In Limoges, where 270 classes had reserved slots at the Aquapolis, managed by Vert Marine, it is a “earthquake”, believes Marie-Hélène Dumas, SNuipp-FSU departmental co-secretary and school teacher in a REP-classified establishment. In the school where she teaches, the swimming sessions of six classes of CE1 and CE2 are for the moment canceled. It will be difficult to find a fallback solution because “all the slots are already full in the municipal swimming pools”she explains.
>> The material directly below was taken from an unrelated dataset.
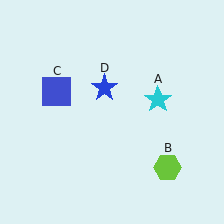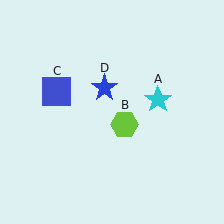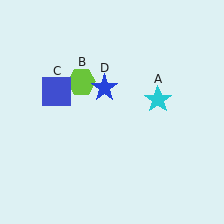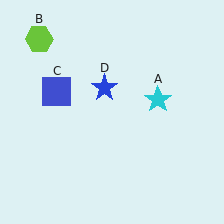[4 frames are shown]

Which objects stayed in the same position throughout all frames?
Cyan star (object A) and blue square (object C) and blue star (object D) remained stationary.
Read also: Public swimming pools, expensive equipment particularly vulnerable to rising energy prices

The swimming pools that have slots available may also be located far from schools, especially in rural areas, which involves additional transport costs. For college students, there is also the constraint of timetables already established, which will not necessarily correspond with the possible availability of other pools. In the Versailles college where Stéphane Prot, PE teacher, teaches, the classes of 6e currently have no solution after the closure of five swimming pools in the Yvelines. Gold, “a third of them cannot swim and these students will not repeat the swimming cycle in college”worries the teacher.

Prevent drowning

After two years of canceled or very disrupted courses due to the Covid-19 pandemic, professionals are alarmed. “A whole generation of students has not had access to swimming pools and this is felt when entering sixth, even second, where more and more students have not acquired the basics of “knowing how to swim” »underlines Coralie Benech, general co-secretary of the SNEP-FSU.

Benoît Falc’hun, PE teacher in Limoges, sees this in the classes of 6e of his college classified REP: “70% to 80%” of them don’t know how to swim when they leave CM2. A public health and safety issue, while the Ministry of Sports has made “knowing how to swim” one of the axes of its policy in order to prevent drowning. But also an issue of equality, school being the only guarantee, for many students, of access to this learning.